I have a small cadre of "go-to" drummers whom I love, admire and hire. There's Charlie, who's an old junior high school buddy - I grew up with him in Ithaca, NY. and watched him hone his craft and attain some lofty goals, such as playing with great bands like Orleans and Samite. He and I have a pretty special bond, so working with him is like family. There's creative space to learn, and experiment, and come up with amazing arrangements with Charlie. And even though he lives outside Vermont, I look for opportunities to work with him. I feel blessed. Then there's Jeff. He's what you might call my local guy. I've played onstage with Jeff, as part of the Bow Thayer band and the Cousins Project, and he knows how to hold it down and while ratcheting it up. There's a swampy thing he does that fits my melancholy songwriting and I spend time with him every year, building tracks for my new songs. I know the wild river at the juncture of his road and that highway that fell into it during Hurricane Irene. We share a kind of isolationist-musician philosophy, that doesn't compromise to impress someone in the music industry. We work at our day jobs proudly, work hard and stay centered on our musical integrity. We don't play stuff we're not into. So when he comes up to the Pepperbox, we indulge in the sheer joy of discovery, and do good shit. He was up this week, and it happened again. 


[JP Lahens]

How did I ever run a recording studio without an intern? His name is John [JP] Lahens, and he comes to me via the Music and Audio Engineering Departments at Lyndon State College, and the networking genius of instructor Tim Mikovitz. JP’s been working at Pepperbox Studio once or twice a week since June, bringing his solid common sense and brain power to many projects, including captioning music video, preparing audio cues for future licensing, building acoustical treatment panels for the studio ceiling, and assisting during recording sessions. For something that initially fell in my lap, this collaboration has far exceeded my expectations! I will be sorry to see him go in the fall, when school starts up again. To check out JP’s music, click here

[steve wentworth/steve wentworth band]

This band came to me with a bunch of rehearsal tapes for me to listen to and said - Can you help us make a record? Of course I said: Yes. And so for the last few months now I've been upgrading some of my systems to prepare for this primarily live recording, with the key goal of improving the functionality of my studio headphone monitoring to accommodate a band of their size [five members].  Truth be told, up to this point, I'd been working around (and basically avoiding) the software "console" that came with my new Apollo interface, purchased last year, thinking I could get away with it as long as I pretended not to notice the latency issues.

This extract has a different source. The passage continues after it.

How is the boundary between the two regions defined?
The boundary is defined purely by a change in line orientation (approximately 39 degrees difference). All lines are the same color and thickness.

Well … no. A day of reckoning was inevitable.

I admit my philosophy in the studio has always been similar to the one that keeps me from cleaning the house until company is coming. I don't generally learn the deeper levels of my gear: unless I have to.  Remember … I'm a musician? Recording engineering did not come so naturally as playing a guitar. I've had to work hard and sweat a lot to understand the technical side of music production. 

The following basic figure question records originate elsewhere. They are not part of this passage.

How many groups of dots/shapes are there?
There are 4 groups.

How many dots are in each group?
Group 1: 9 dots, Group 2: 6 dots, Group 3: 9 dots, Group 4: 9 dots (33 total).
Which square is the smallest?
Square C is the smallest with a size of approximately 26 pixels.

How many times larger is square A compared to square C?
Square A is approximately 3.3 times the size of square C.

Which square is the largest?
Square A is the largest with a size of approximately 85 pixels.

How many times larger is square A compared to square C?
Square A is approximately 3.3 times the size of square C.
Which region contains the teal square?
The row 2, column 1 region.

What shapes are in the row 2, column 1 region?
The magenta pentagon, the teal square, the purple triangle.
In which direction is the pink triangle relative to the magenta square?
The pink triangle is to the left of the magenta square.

So it's been an intense period of researching manuals and YouTube videos, mining tech support and throwing in my lot with pre-session trouble-shooting via trial and error. JP and I went through every cable in the studio, moved furniture, took stock of our new stage box ("snake") and generally checked and rechecked ever piece of equipment that might have the propensity to malfunction. I settled in for hours of head-scratching, as I set up the new virtual console to route signal to the Furman headphone distribution boxes. In the end: we did it! Our session with the Steve Wentworth Band went off without too many hitches, and I'm now super excited to be mixing and over-dubbing, and continuing my work with this great bunch of guys: Steve Wentworth, John Doyle, Jimmy Goodwin, Chad Preston and Tom Vinelli. 

[John Doyle]

[Jimmy Goodwin/Chad Preston]

[Tom Vinelli/Pam Doyle/Jimmy Goodwin/John Doyle/Steve Wentworth]

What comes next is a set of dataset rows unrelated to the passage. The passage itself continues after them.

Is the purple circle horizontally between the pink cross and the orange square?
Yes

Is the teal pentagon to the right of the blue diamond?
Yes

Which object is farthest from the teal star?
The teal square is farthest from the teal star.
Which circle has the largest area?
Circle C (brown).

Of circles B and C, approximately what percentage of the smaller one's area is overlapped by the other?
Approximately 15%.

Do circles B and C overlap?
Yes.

 [Kristina Stykos/Steve Wentworth]


And now for something completely different. I've had the pleasure of starting off 2014 with Doug Perkins back in the studio, recording some new compositions for solo guitar. There's nothing sweeter than a couple of Neumann KM184s and this jazz/grass/celtic/classical styled acoustic master, situated in front of them. He's been incredibly busy with performances throughout the spring and summer, and his chops are on. And for being a guy who carries a chain saw with him everywhere he goes, his hands have the grace of gazelles crossing the Serengeti. 

 [Doug Perkins]


I love Lizzy Mandell, and her musical expression is exquisite. Part sisters separated at birth, part mutual-admiration-society members, we have found more ways than one to have fun and go deep in the studio with Lizzy. She's back with some new songs, and I have my fingers crossed. If I do my job well, we might just come out the other end of this with a new Lizzy Mandell album! But don't let me jinx it. There's a lot of work between here and there. Let's get started. Her song "Desert Song" gave me a chance to stretch my wings as a producer. With the addition of a funked-up drum part from Jeff Berlin, let's see where this whole thing goes!